Veteran search industry journalist Danny Sullivan has written a letter to the Federal Trade Commission, calling on the organization to look into the disclosure of paid listings in Google, Yahoo, Bing, Ask, Nextag, Twenga, and TripAdvisor.
Sullivan intros the letter, making the case for why he is worth listening to. This is essentially because he has been covering the industry since 1996, he knows the history, covered the FTC’s guidelines in this area when they were created in 2002, and was cited in a Commercial Alert complaint filed in 2001, which he credits with triggering the FTC to conduct its review in the first place.
The main points Sullivan makes about Google have to do with what we’ve seen with the company’s recent announcement of Google Shopping and other product-related results. Google is placing sponsored results, marked as such in Google search results. They’re clearly marked, but as Sullivan points out, such results on Google’s vertical search engines, where the results are drawn from, are not so clearly marked. For example, if you were using Google’s Hotel Finder, you wouldn’t necessarily know when a result was paid for.
Sullivan also suggests that there is an issue when device manufacturers who have accepted money from Google to select the search engine as its default, should disclose as much to consumers.
You would think that this stuff would be great fire power for Google’s competitors trying to establish Google as a monopoly, but that isn’t the point of Sullivan’s letter, and he has no qualms about pointing out that many of Google’s competitors engage in similar practices, including Google’s main competitor (Microsoft/Bing), Nextag (whose CEO wrote a scathing article about Google’s business practices in the Wall Street Journal last week and possibly TripAdvisor (who, like Microsoft, is part of the FairSearch Coalition, frequently trying to cast Google as the competition destroying beast).

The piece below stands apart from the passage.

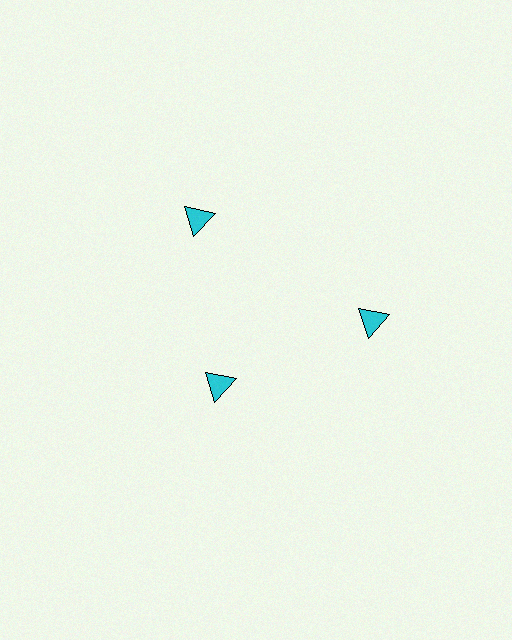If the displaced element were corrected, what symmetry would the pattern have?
It would have 3-fold rotational symmetry — the pattern would map onto itself every 120 degrees.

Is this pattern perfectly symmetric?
No. The 3 cyan triangles are arranged in a ring, but one element near the 7 o'clock position is pulled inward toward the center, breaking the 3-fold rotational symmetry.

“Paid inclusion is not disclosed inline with the main search results at times. For example, a search for ‘dvd players’ brings up a shopping box with nothing explaining that some vendors may appear because they’ve paid for inclusion,” Sullivan writes of Bing. “Using the Bing Shopping site directly, the results also lack any disclosure.”

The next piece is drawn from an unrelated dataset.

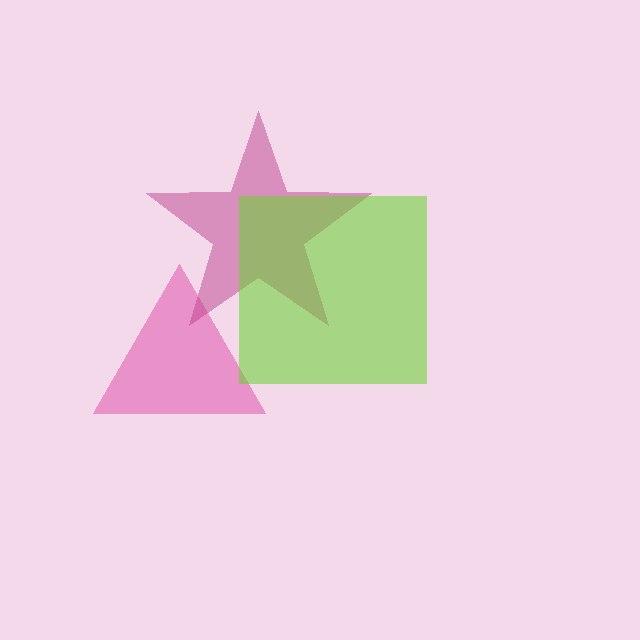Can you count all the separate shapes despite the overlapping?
Yes, there are 3 separate shapes.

Like Google, he also mentions that Bing has deals with with manufacturers, broadband and wireless providers, who “might fail to disclose why Bing was made a choice or that they receive money because of this.”
His case for TripAdvisor isn’t quite as strong. Sullivan writes: ”’Sponsored links’ seems to be the label used for some paid placement ads, and these are kept distinct from editorial content. However, TripAdvisor has a variety of ad units that might not make clear that these are ads, such as ‘Special Offers’ that are only special to the degree that someone can pay to ‘appear at the top of your area’s list of accommodations, regardless of your actual TripAdvisor ranking — giving you the edge over local competition.’ Paid inclusion seems likely at TripAdvisor, but it’s hard to discern if it’s happening.”
Given Nextag’s CEO’s piece in the Wall Street Journal, Sullivan felt that company’s practices were worth an article on their own. In that, Sullivan says “all his arguments can be neatly turned back against Nextag.”
The FTC, of course, already has its eye on Google, and while Sullivan’s letter calls for a specific area for the organization to keep its eye on, the letter shouldn’t do too much to hurt Google’s case as far as competition goes, considering the examples Sullivan points to from its competitors.
Google’s co-founders Larry Page and Sergey Brin will be questioned by regulators, according to recent reports.
Update: Greg Sterling makes an interesting point about Sullivan’s letter, saying that his discussion of disclosing/labeling paid results “is a potential solution to Google’s problem in Europe.”
This is in reference to the European Commission’s “concerns” about Google,” which it has given the company until July 2 to address.
Assuming Google wanted to settle, Sterling says, “it could offer to label its own content in search results, as it does with ads.”